Sabancı Üniversitesi Finans Kürsüsü Başkanı Prof. Dr. Özgür Demirtaş, ‘Dünya ve Türkiye Ekonomisi’ni Adana’da masaya yatırdı. Özel sektördeki borçlanmanın yanlış alanlarda değerlendirildiğinden yakınan Demirtaş, “Dış mihrakı olmayan ülke yoktur. Bizim ülke olarak güçlü olmamız lazım. Çünkü haklıların dediği olmuyor, güçlülerin dediği oluyor” dedi.

 

Çukurova Genç İşadamları Derneği (Çukurova GİAD), ‘Bilgi Güçtür Toplantıları’ kapsamında Prof.

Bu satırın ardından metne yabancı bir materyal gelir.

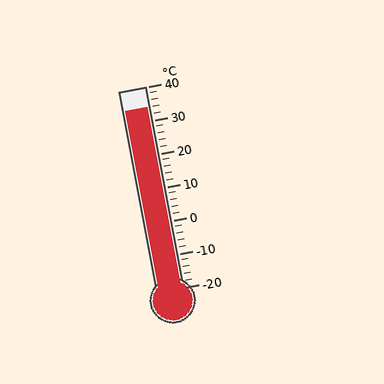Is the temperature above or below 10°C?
The temperature is above 10°C.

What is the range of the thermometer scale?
The thermometer scale ranges from -20°C to 40°C.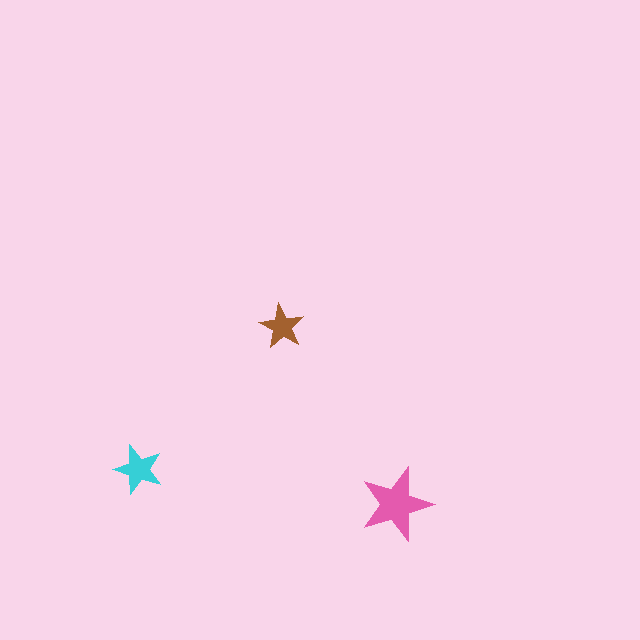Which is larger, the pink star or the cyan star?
The pink one.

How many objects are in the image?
There are 3 objects in the image.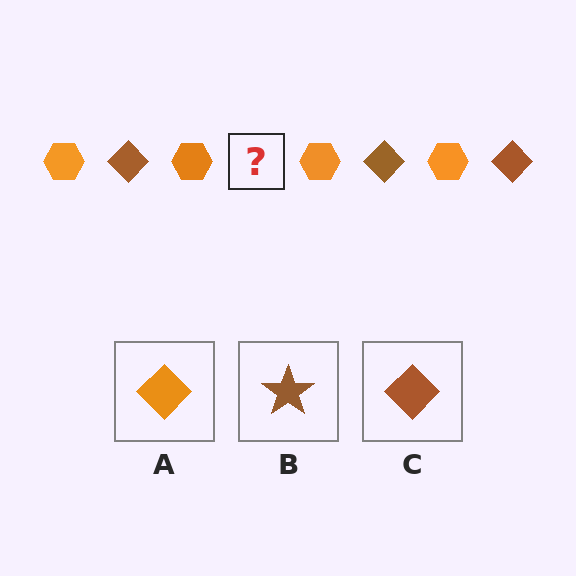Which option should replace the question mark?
Option C.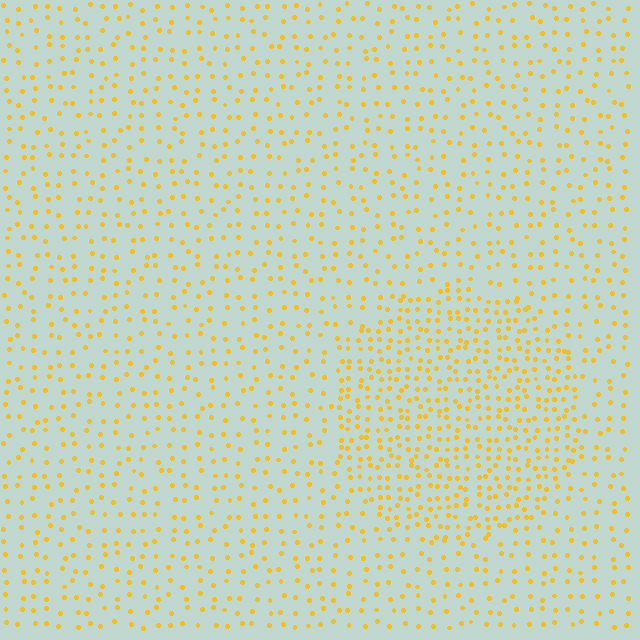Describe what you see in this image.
The image contains small yellow elements arranged at two different densities. A circle-shaped region is visible where the elements are more densely packed than the surrounding area.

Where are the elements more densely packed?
The elements are more densely packed inside the circle boundary.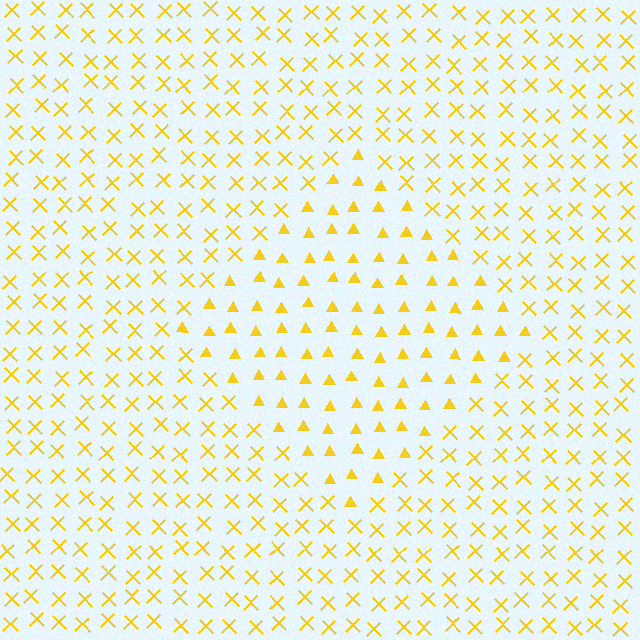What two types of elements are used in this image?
The image uses triangles inside the diamond region and X marks outside it.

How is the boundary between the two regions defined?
The boundary is defined by a change in element shape: triangles inside vs. X marks outside. All elements share the same color and spacing.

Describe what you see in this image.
The image is filled with small yellow elements arranged in a uniform grid. A diamond-shaped region contains triangles, while the surrounding area contains X marks. The boundary is defined purely by the change in element shape.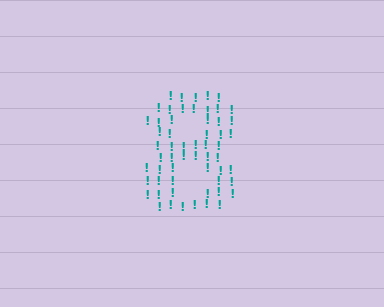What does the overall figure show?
The overall figure shows the digit 8.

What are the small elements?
The small elements are exclamation marks.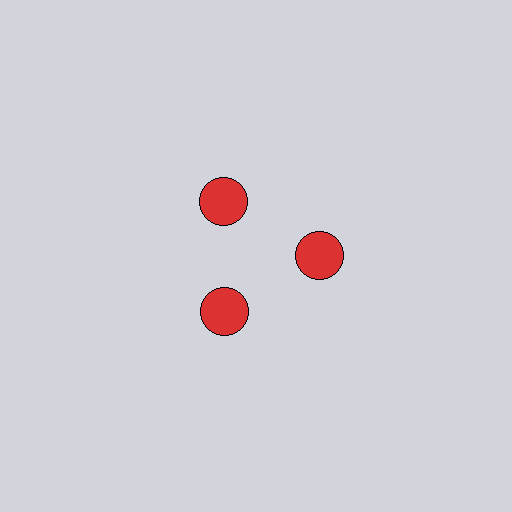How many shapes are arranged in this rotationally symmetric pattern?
There are 3 shapes, arranged in 3 groups of 1.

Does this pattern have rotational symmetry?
Yes, this pattern has 3-fold rotational symmetry. It looks the same after rotating 120 degrees around the center.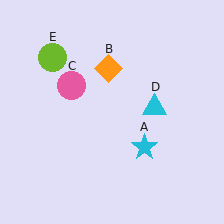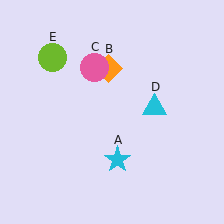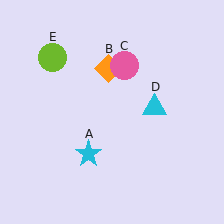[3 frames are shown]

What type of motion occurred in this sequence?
The cyan star (object A), pink circle (object C) rotated clockwise around the center of the scene.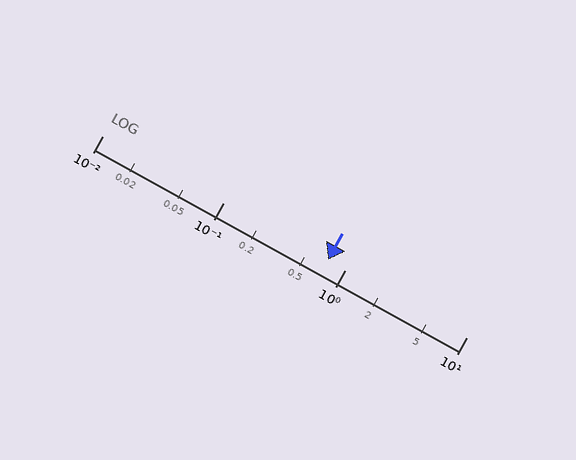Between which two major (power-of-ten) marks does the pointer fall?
The pointer is between 0.1 and 1.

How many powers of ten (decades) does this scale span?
The scale spans 3 decades, from 0.01 to 10.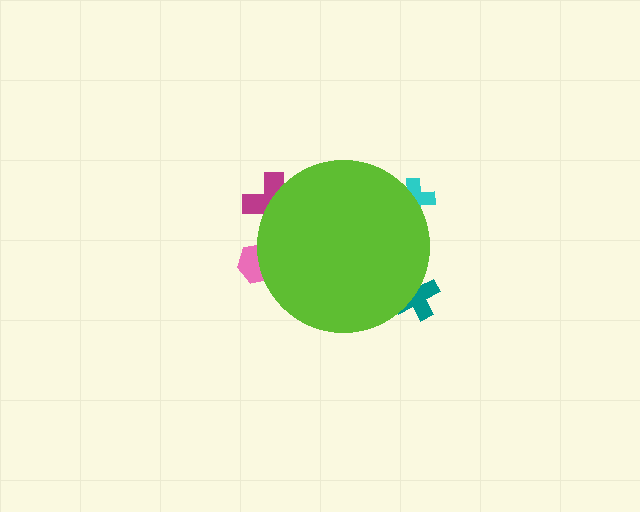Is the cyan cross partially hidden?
Yes, the cyan cross is partially hidden behind the lime circle.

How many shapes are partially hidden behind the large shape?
4 shapes are partially hidden.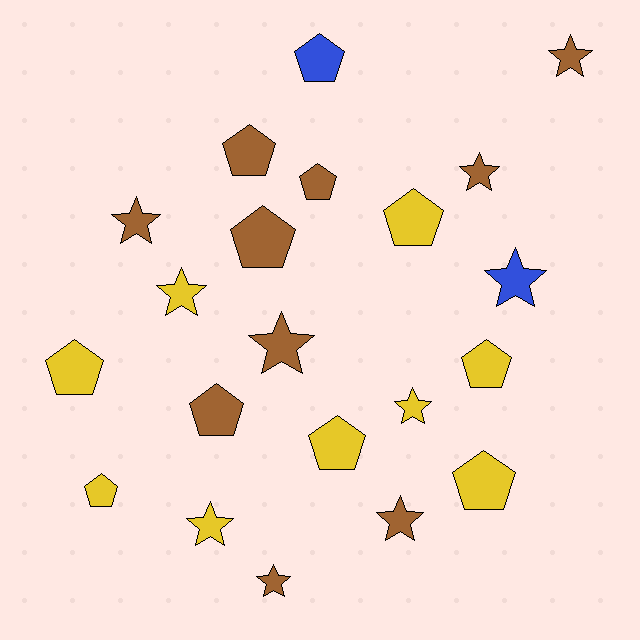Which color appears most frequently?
Brown, with 10 objects.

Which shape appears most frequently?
Pentagon, with 11 objects.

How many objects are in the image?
There are 21 objects.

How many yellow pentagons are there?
There are 6 yellow pentagons.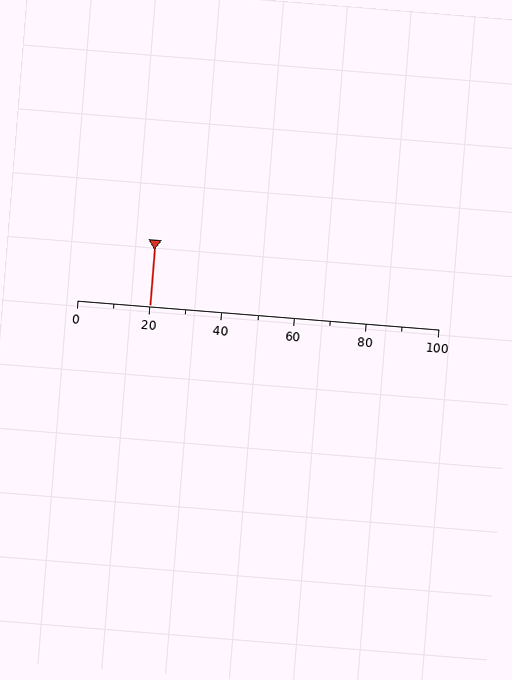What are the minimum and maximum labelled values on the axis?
The axis runs from 0 to 100.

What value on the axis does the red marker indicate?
The marker indicates approximately 20.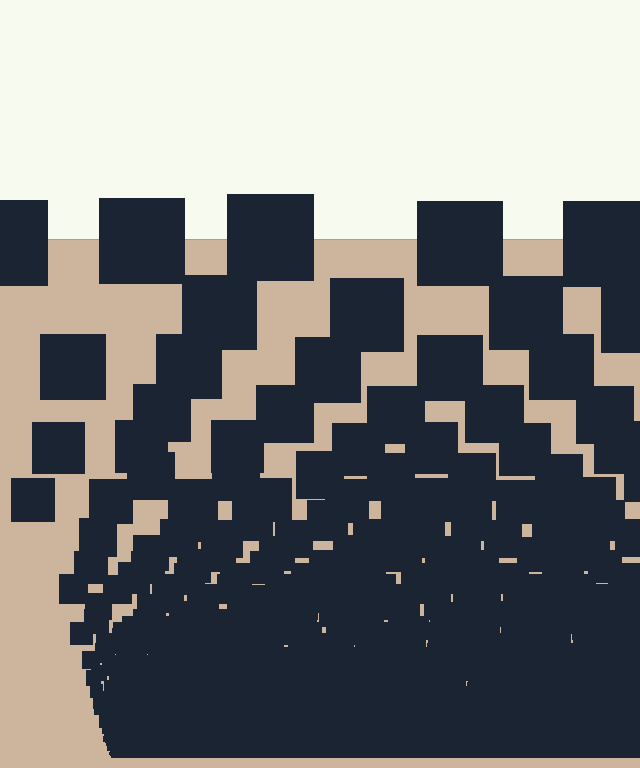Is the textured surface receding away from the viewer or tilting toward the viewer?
The surface appears to tilt toward the viewer. Texture elements get larger and sparser toward the top.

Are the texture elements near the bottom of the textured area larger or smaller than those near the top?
Smaller. The gradient is inverted — elements near the bottom are smaller and denser.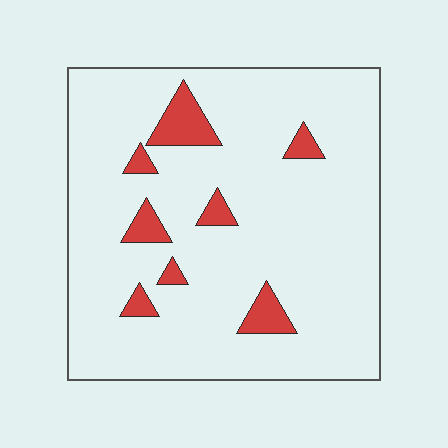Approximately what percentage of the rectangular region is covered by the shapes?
Approximately 10%.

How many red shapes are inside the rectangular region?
8.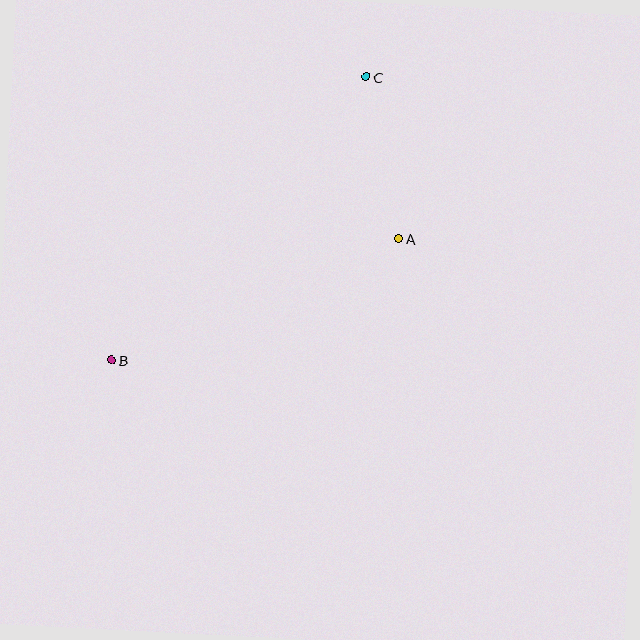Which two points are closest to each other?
Points A and C are closest to each other.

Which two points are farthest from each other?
Points B and C are farthest from each other.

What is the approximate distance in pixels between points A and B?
The distance between A and B is approximately 312 pixels.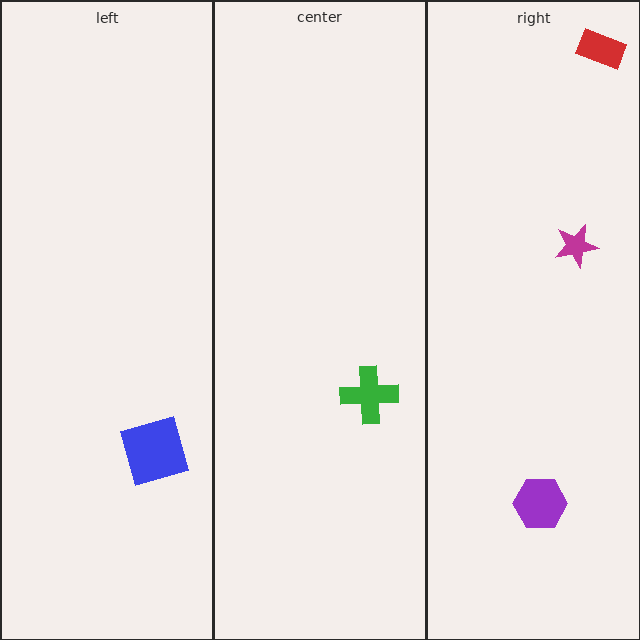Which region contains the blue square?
The left region.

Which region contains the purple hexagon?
The right region.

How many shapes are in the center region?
1.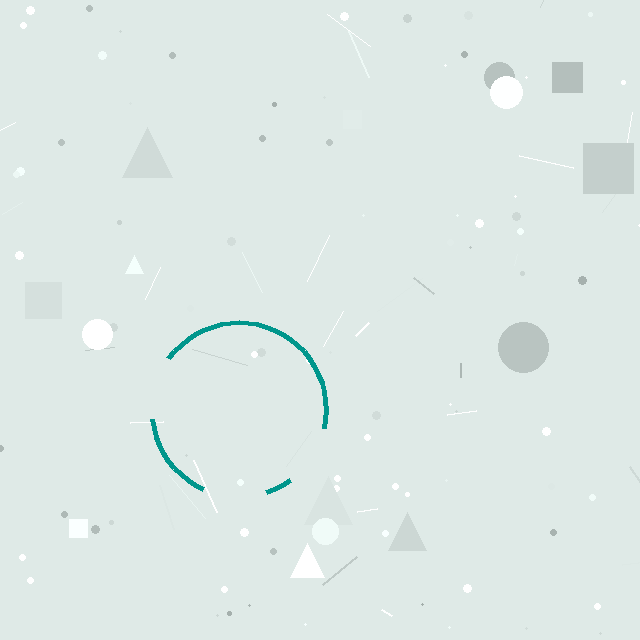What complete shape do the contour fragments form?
The contour fragments form a circle.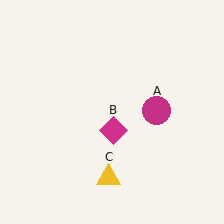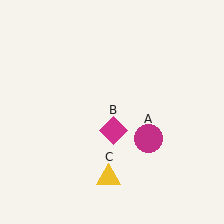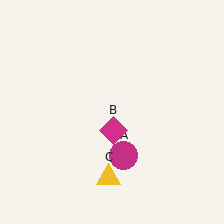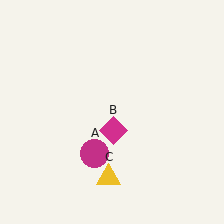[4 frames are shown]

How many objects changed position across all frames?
1 object changed position: magenta circle (object A).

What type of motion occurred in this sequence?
The magenta circle (object A) rotated clockwise around the center of the scene.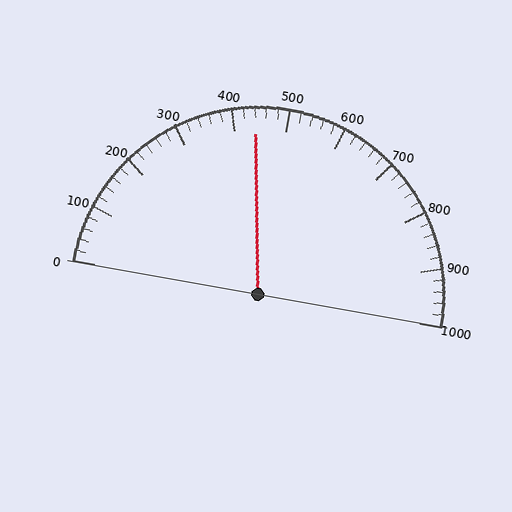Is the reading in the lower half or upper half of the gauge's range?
The reading is in the lower half of the range (0 to 1000).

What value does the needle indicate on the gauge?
The needle indicates approximately 440.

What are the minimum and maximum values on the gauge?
The gauge ranges from 0 to 1000.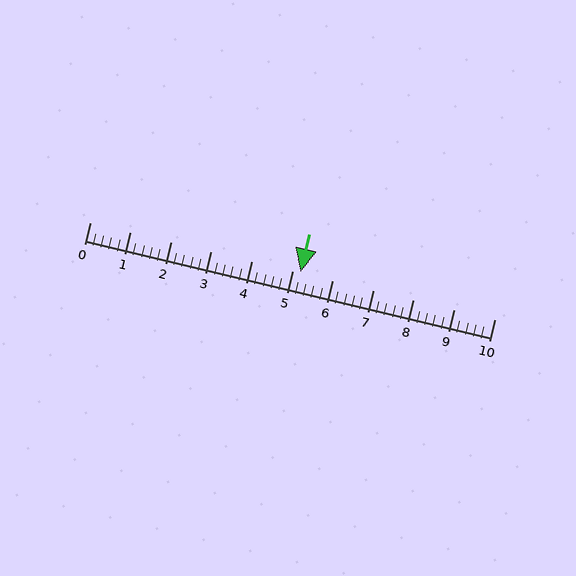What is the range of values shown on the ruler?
The ruler shows values from 0 to 10.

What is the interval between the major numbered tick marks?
The major tick marks are spaced 1 units apart.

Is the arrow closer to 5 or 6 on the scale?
The arrow is closer to 5.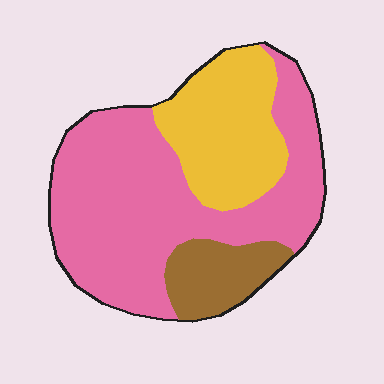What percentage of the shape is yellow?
Yellow covers 27% of the shape.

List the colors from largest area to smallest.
From largest to smallest: pink, yellow, brown.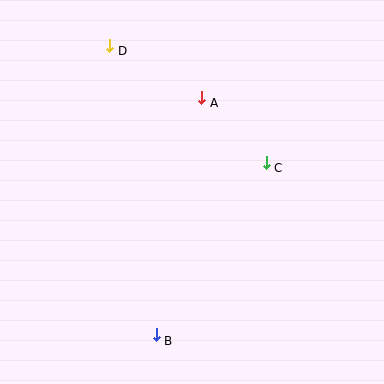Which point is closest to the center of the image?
Point C at (266, 168) is closest to the center.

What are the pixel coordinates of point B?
Point B is at (156, 341).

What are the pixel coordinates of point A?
Point A is at (202, 103).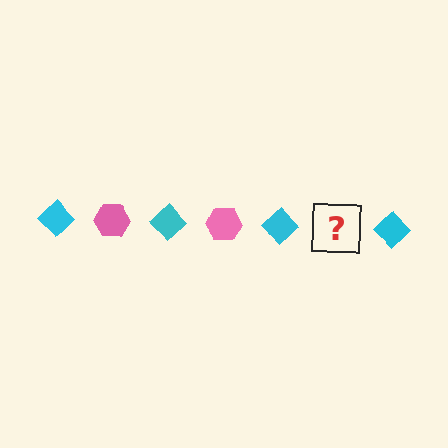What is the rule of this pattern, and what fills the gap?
The rule is that the pattern alternates between cyan diamond and pink hexagon. The gap should be filled with a pink hexagon.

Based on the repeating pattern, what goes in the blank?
The blank should be a pink hexagon.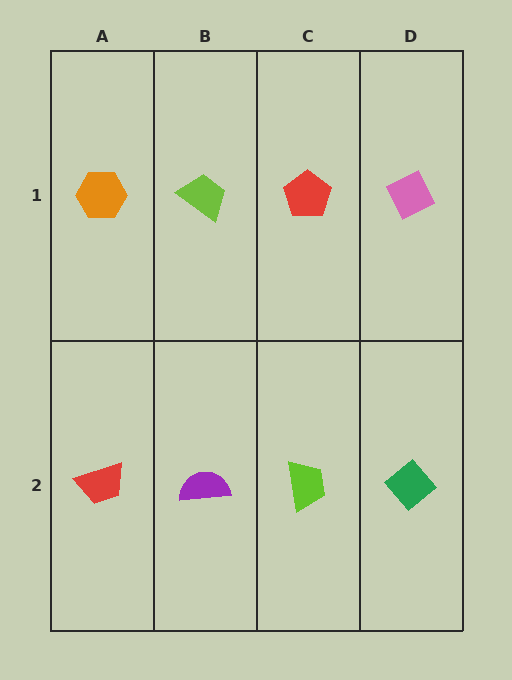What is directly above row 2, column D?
A pink diamond.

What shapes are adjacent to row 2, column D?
A pink diamond (row 1, column D), a lime trapezoid (row 2, column C).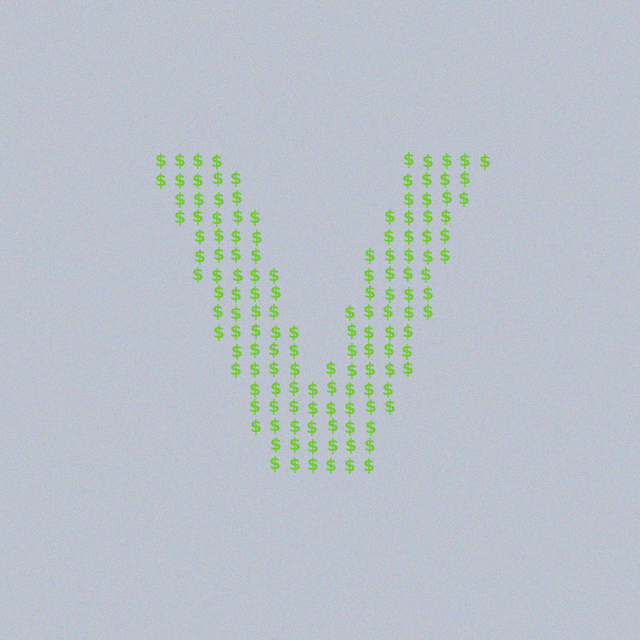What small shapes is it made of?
It is made of small dollar signs.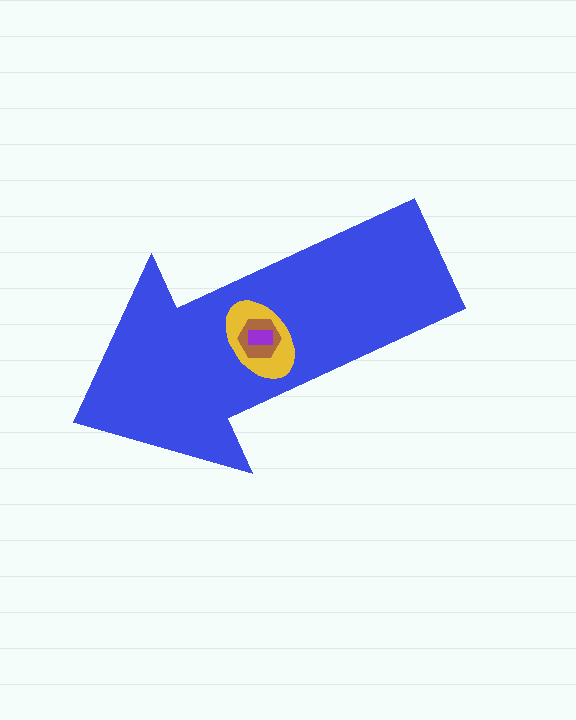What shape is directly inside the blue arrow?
The yellow ellipse.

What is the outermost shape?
The blue arrow.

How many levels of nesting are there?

Dr. Özgür Demirtaş’ı Adana’da konuk etti. HiltonSA’da yapılan ve 1000 kişilik oturma düzeni bulunan salonun dolup taştığı toplantının açılış konuşmasını yapan Çukurova GİAD Başkanı ve TÜGİK Başkan Vekili Ömer Faruk Sakarya, dernek olarak dünyaca ünlü önemli ekonomistleri, konukları Adana’da konuk ettiklerini hatırlattı. Türkiye’nin içinde bulunduğu ekonomik durumun başta iş çevreleri ve reel sektör olmak üzere toplumun her kesimini yakından ilgilendirdiğine dikkat çeken Başkan Sakarya, “Bu sıkıntının aşılması için başta hükümet olmak üzere herkes bir şeyler yapmaya çalışıyor. Bizim, ülkemizin önümüzdeki 10-20 yılını, hatta 50 yılını kurtarmak için yapısal reformları getirmemiz lazım. Bugüne kadar çok önemli krizleri ülke olarak atlattık. Cumhuriyetin kurulduğu günden bu yana onlarca kriz yaşandı, hepsinden de çıkıldı. Mevcut durumdan da elbette çıkılacak. Ancak, sadece bu krizden çıkmak için değil, gelecekte de krizlere girmememizi sağlayacak yapısal reformlara ihtiyacımız var” diye konuştu.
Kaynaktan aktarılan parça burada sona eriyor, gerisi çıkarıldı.